À un mois des élections municipales, ce scrutin hautement incertain fait office de tour de chauffe avant la présidentielle de 2027. Une échéance capitale qui pourrait voir les équilibres basculer, notamment en faveur du Rassemblement national qui veut confirmer sa dynamique.
Une commune envie de s’enraciner dans l’Hexagone. C’est l’objectif affiché par les différentes familles politiques, de la France insoumise au Rassemblement national, à l’occasion des élections municipales qui se tiendront les 15 et 22 mars prochains, dont le résultat sera révélateur de la dynamique du pays, à treize mois d’une échéance qui se trouve déjà dans toutes les têtes : la présidentielle de 2027. Pour les principales formations, ce scrutin doit permettre de consolider – ou construire – un ancrage local décisif qui pourrait faire la différence dans un an.
Ceux qui s’essayent aux pronostics ont le goût du risque.

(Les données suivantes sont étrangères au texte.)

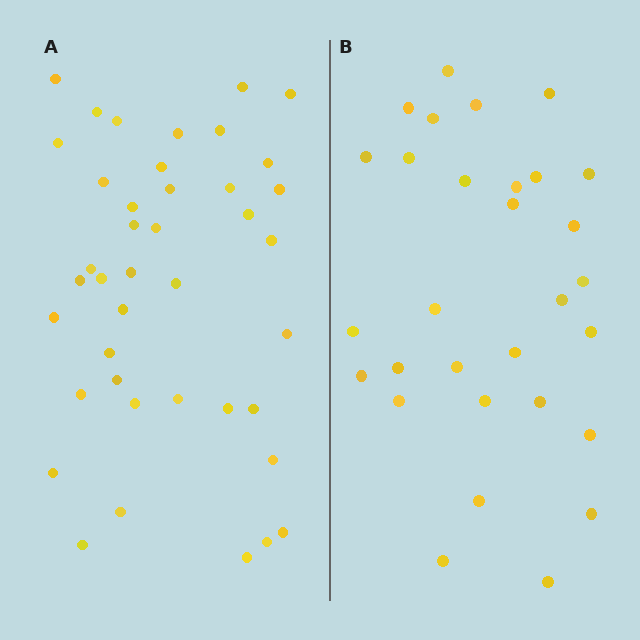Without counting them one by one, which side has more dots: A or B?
Region A (the left region) has more dots.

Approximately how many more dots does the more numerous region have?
Region A has roughly 12 or so more dots than region B.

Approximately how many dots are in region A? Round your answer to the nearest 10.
About 40 dots. (The exact count is 41, which rounds to 40.)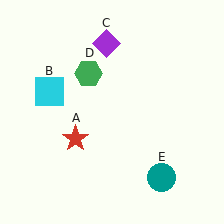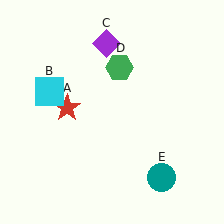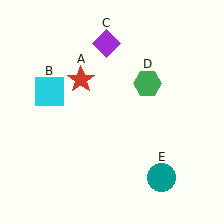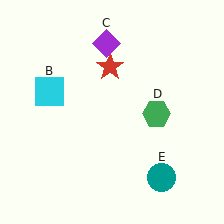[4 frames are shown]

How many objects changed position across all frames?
2 objects changed position: red star (object A), green hexagon (object D).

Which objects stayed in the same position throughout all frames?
Cyan square (object B) and purple diamond (object C) and teal circle (object E) remained stationary.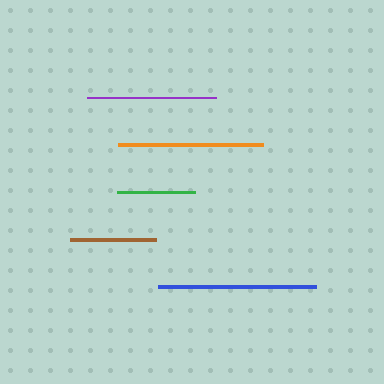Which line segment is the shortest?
The green line is the shortest at approximately 77 pixels.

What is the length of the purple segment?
The purple segment is approximately 129 pixels long.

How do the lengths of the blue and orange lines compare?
The blue and orange lines are approximately the same length.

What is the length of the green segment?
The green segment is approximately 77 pixels long.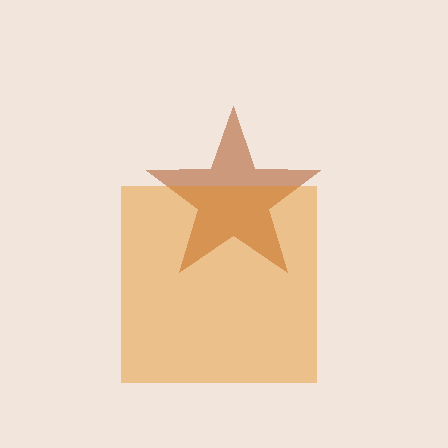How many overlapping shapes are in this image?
There are 2 overlapping shapes in the image.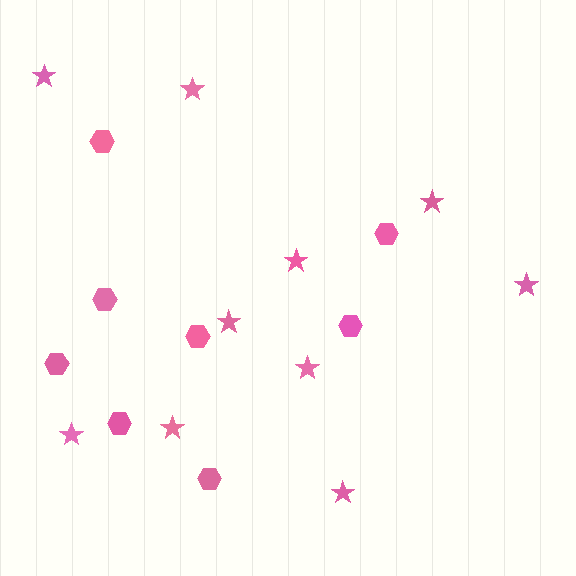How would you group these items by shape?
There are 2 groups: one group of stars (10) and one group of hexagons (8).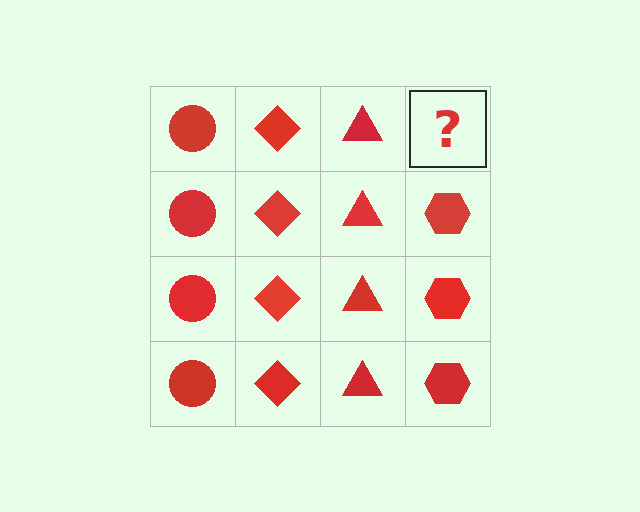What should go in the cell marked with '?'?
The missing cell should contain a red hexagon.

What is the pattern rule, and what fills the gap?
The rule is that each column has a consistent shape. The gap should be filled with a red hexagon.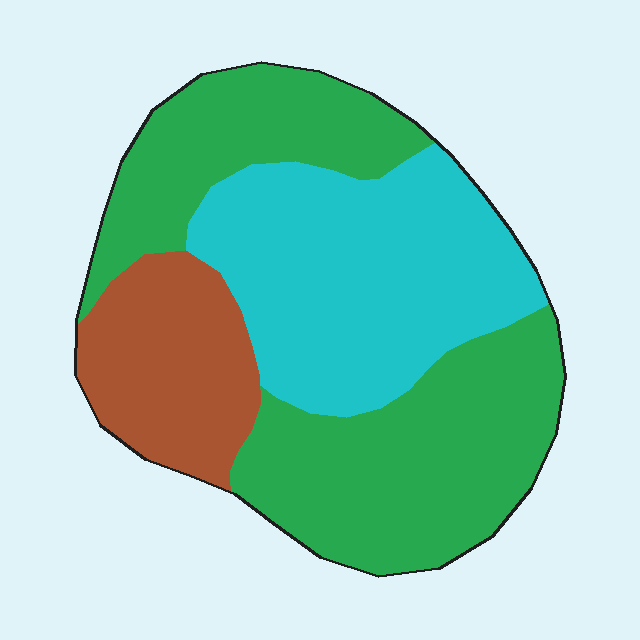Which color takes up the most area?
Green, at roughly 50%.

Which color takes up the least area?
Brown, at roughly 15%.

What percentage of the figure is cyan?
Cyan takes up about one third (1/3) of the figure.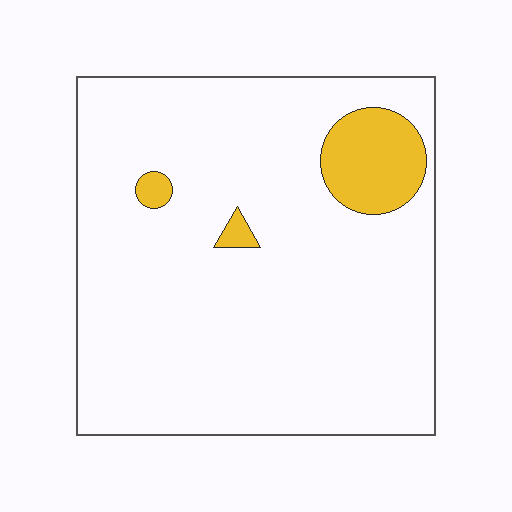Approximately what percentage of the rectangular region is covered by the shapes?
Approximately 10%.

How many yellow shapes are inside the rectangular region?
3.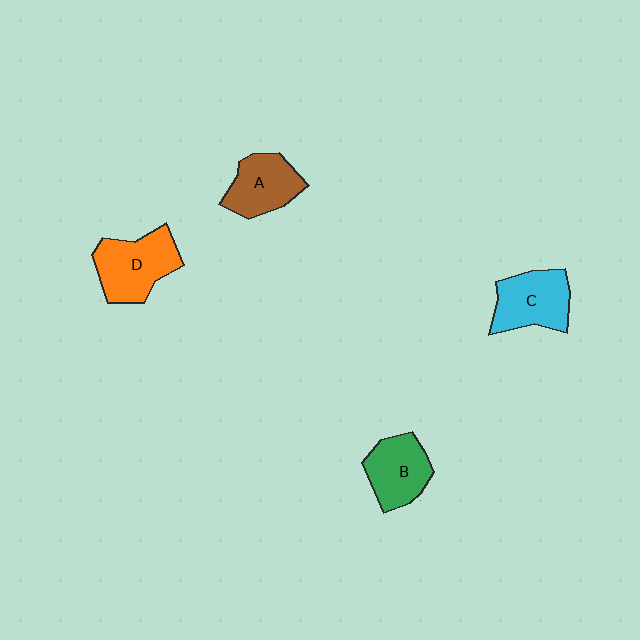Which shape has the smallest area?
Shape A (brown).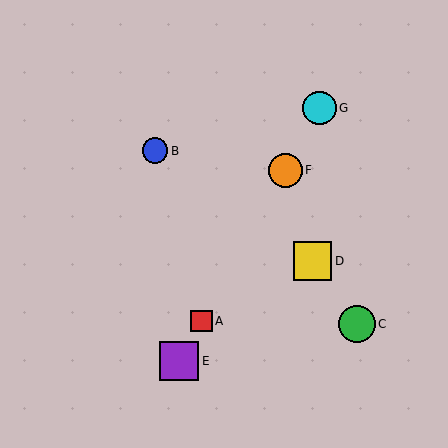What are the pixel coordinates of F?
Object F is at (285, 170).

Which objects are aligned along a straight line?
Objects A, E, F, G are aligned along a straight line.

C’est «le scrutin municipal le plus incertain depuis cinquante ans au moins, même dans les plus grandes villes», prévient la sondeuse Adélaïde Zulfikarpasic, d’Ipsos-BVA. Un flou qui nourrit les espoirs. Alors que les partis politiques entrent pleinement dans la bataille, tous n’ont pas les mêmes ambitions. Peu présents à l’échelon local, le RN et LFI misent gros sur cette élection. Avec des objectifs similaires : obtenir un maximum de postes, préparer la présidentielle et faire émerger une nouvelle génération d’élus.
650 listes pour le RN, 500 pour Les insoumis
Pour le parti à la flamme, l’ambition est clairement de transformer l’essai, après des années de progression aux scrutins nationaux. Pour s’en donner les moyens, il présentera un nombre record de listes, au moins 650. Son président Jordan Bardella souhaite remporter «plusieurs dizaines de communes», notamment le long de la Méditerranée, de Menton à Perpignan en passant par Toulon, avec un rêve : Marseille, deuxième ville de France, où Franck Allisio (RN) est au coude-à-coude avec le maire sortant Benoît Payan.

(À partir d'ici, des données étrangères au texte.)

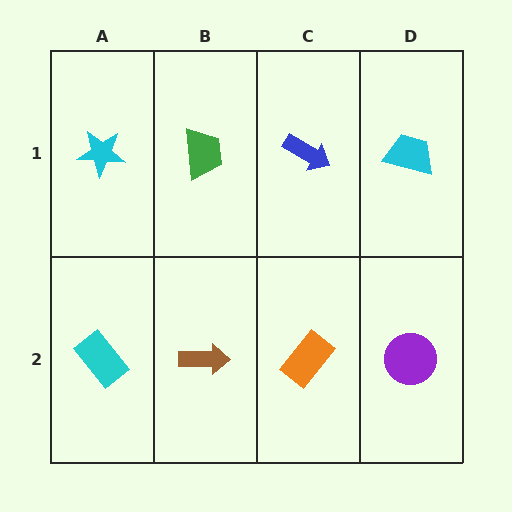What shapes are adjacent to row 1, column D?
A purple circle (row 2, column D), a blue arrow (row 1, column C).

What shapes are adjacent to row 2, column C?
A blue arrow (row 1, column C), a brown arrow (row 2, column B), a purple circle (row 2, column D).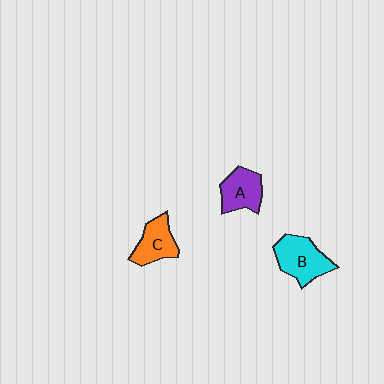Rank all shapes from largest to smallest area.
From largest to smallest: B (cyan), A (purple), C (orange).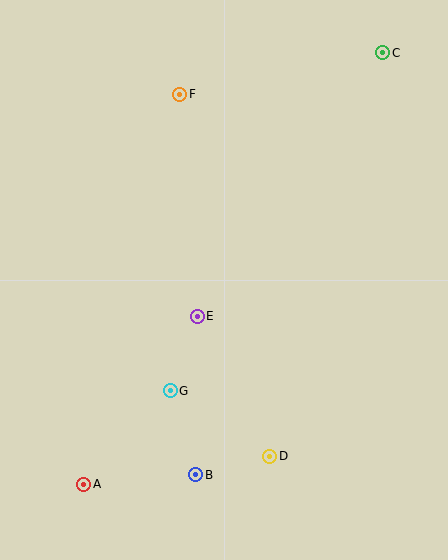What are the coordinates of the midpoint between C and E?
The midpoint between C and E is at (290, 184).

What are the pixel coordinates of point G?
Point G is at (170, 391).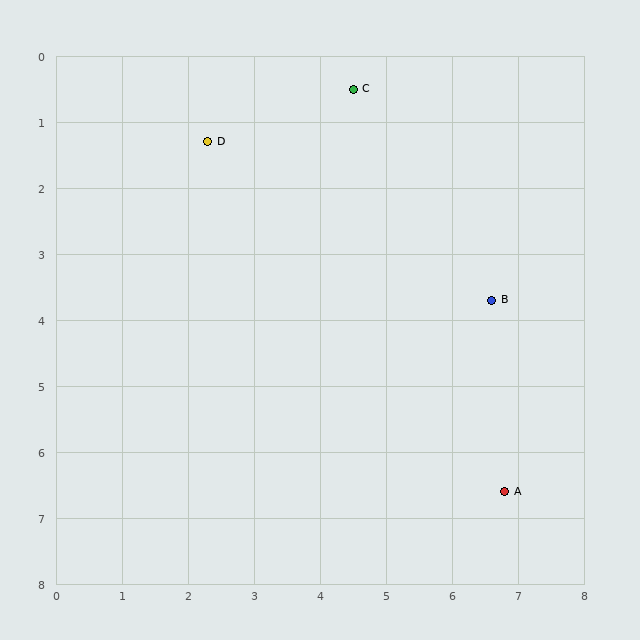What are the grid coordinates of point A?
Point A is at approximately (6.8, 6.6).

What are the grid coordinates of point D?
Point D is at approximately (2.3, 1.3).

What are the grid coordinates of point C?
Point C is at approximately (4.5, 0.5).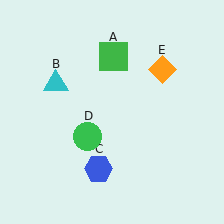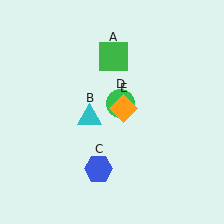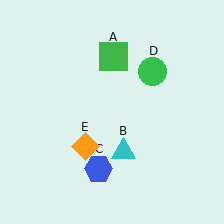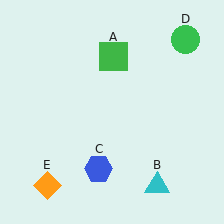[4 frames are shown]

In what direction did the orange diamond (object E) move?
The orange diamond (object E) moved down and to the left.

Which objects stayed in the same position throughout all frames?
Green square (object A) and blue hexagon (object C) remained stationary.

Plus modestement, et malgré la présentation de plus de 500 listes dans l’Hexagone, Manuel Bompard n’a besoin que d’une main pour compter les réels espoirs de victoire de LFI, comme Roubaix dans le Nord ou Evry et La Courneuve en banlieue parisienne. Mais pour le coordinateur du mouvement, qui se présentera souvent seul sans faire alliance avec le reste de la gauche, la victoire sera d’abord de «faire entrer plusieurs centaines de personnes dans les conseils municipaux» pour «travailler au développement du mouvement et se crédibiliser».
Plus qu’un tour de chauffe, l’échéance permet par ailleurs au triple candidat Jean-Luc Mélenchon d’installer l’évidence d’une quatrième tentative en multipliant les meetings de soutien à ses candidats – encore cette semaine à Creil et Montpellier. En miroir, Jordan Bardella s’est lui aussi investi personnellement dans la bataille, en commençant par Agde et Carcassonne. Prêts à en découdre, les deux hommes ont prévu de se rendre le même jour à Perpignan, samedi 28 février. Comme un avant-goût de la joute attendue dans un an pour la course à l’Elysée.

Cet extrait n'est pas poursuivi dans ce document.